Der Abschlussbericht zur Evaluation wurde von der AQMS (Institut für Qualitätsmanagement und Sozialmedizin) des Universitätsklinikums Freiburg erstellt. Darin werden die Ergebnisse des Behandlungskonzepts mit Daten des QS-Reha-Verfahrens (ein spezielles Qualitätssicherungsverfahren auf Basis der gesetzlichen Anforderungen des GKV-Spitzenverbands) verglichen. Ziel war es, festzustellen, wie Hüft- und Kniegelenks-Rehabilitanden mit AOK-proReha im Vergleich mit der herkömmlichen orthopädischen Reha versorgt werden. Bewertet wurde die Patientenzufriedenheit sowie das Behandlungsergebnis zu Beginn, zum Ende und sechs Monate nach der Reha. So erhielten die Patienten denselben Fragebogen wie Patienten im QS-Reha-Verfahren. Letzteres weist zwar direkt nach Reha-Ende ein vergleichbar hohes Ergebnis auf, doch mittelfristig (sechs Monate später) profitieren die AOK-proReha-Patienten von dauerhaft größeren gesundheitlichen Verbesserungen. „Das spricht für nachhaltig wirkende Rehabilitationsinhalte und eine gute Nachsorge – ein zentraler Baustein des Projekts“, betont Hermann.

Als erste gesetzliche Krankenkasse in Deutschland hatte die AOK Baden-Württemberg im Mai 2008 das Behandlungskonzept auf Basis aktueller medizinischer Forschung in der orthopädischen Rehabilitation eingeführt. So erfahren Patientinnen und Patienten bereits vor Beginn der Reha, welche Maßnahmen konkret vorgesehen sind und können deren Einhaltung selbst überprüfen. „Unsere Versicherten sollen genau wissen, was auf sie zukommt, damit sie sich besser aktiv in die Gestaltung ihrer Rehabilitation einbringen können. Gleichzeitig sorgen wir somit für mehr Transparenz und Qualität in der Rehabilitation“, unterstreicht Hermann.
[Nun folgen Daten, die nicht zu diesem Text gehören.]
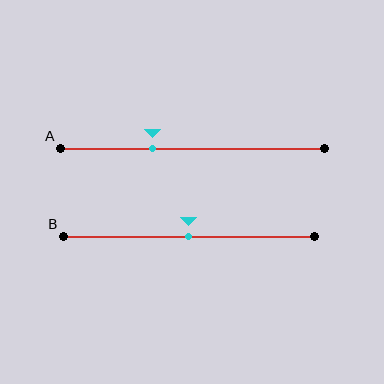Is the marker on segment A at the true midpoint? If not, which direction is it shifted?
No, the marker on segment A is shifted to the left by about 15% of the segment length.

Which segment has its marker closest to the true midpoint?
Segment B has its marker closest to the true midpoint.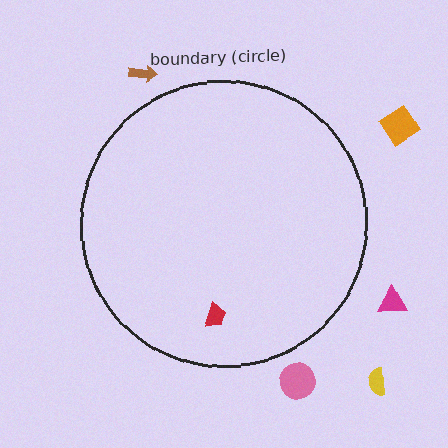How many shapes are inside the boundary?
1 inside, 5 outside.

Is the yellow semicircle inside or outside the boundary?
Outside.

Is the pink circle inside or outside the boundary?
Outside.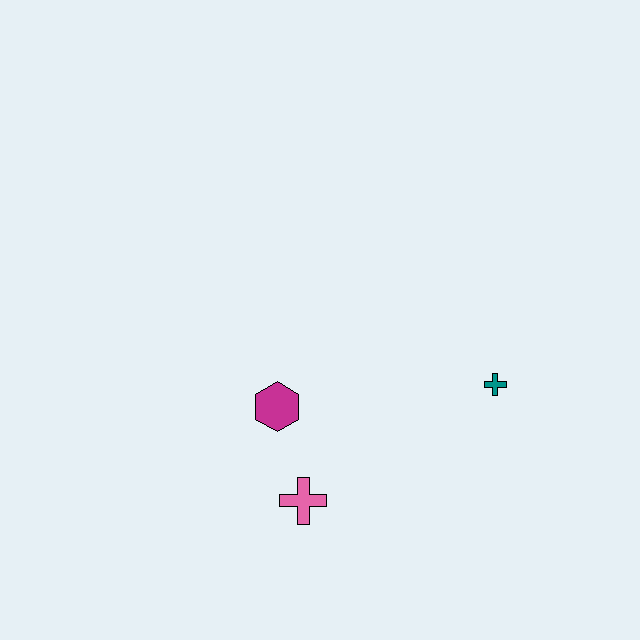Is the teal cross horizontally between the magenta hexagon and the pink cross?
No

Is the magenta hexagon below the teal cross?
Yes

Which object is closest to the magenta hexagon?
The pink cross is closest to the magenta hexagon.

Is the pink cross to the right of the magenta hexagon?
Yes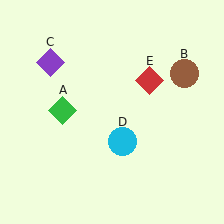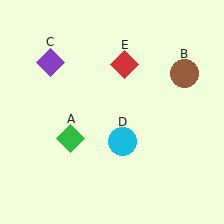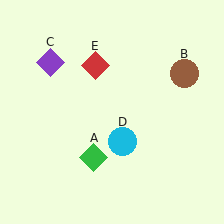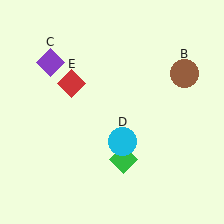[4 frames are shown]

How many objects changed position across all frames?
2 objects changed position: green diamond (object A), red diamond (object E).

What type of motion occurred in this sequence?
The green diamond (object A), red diamond (object E) rotated counterclockwise around the center of the scene.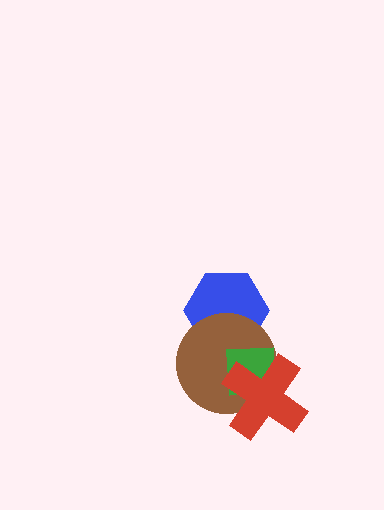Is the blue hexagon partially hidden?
Yes, it is partially covered by another shape.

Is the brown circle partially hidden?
Yes, it is partially covered by another shape.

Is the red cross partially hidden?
No, no other shape covers it.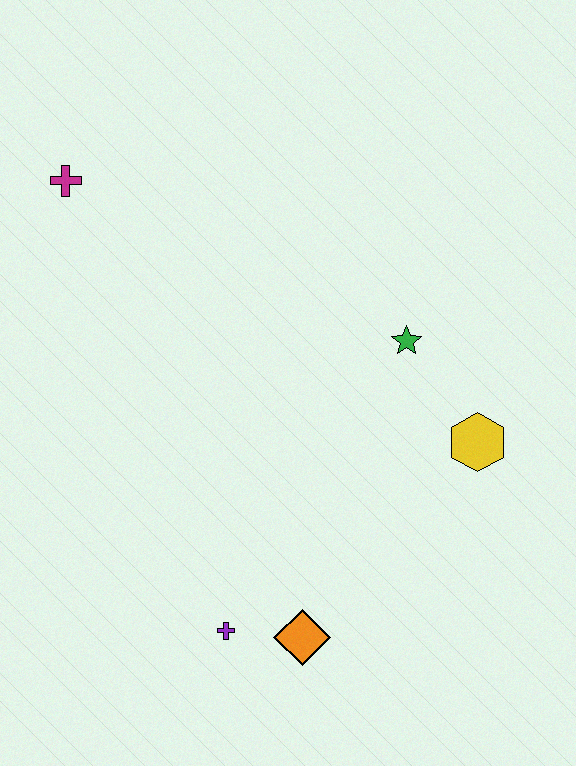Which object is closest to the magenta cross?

Seit Programmstart haben bereits 64.000 Patientinnen und Patienten an AOK-proReha in allen 54 stationären orthopädischen Reha-Kliniken in Baden-Württemberg teilgenommen. Auf hohem Niveau liegt auch die Zufriedenheit bei den Behandlungen/Therapien und in der ärztlichen/pflegerischen Betreuung: Rund 93 Prozent würden die Klinik Freunden und Bekannten weiterempfehlen.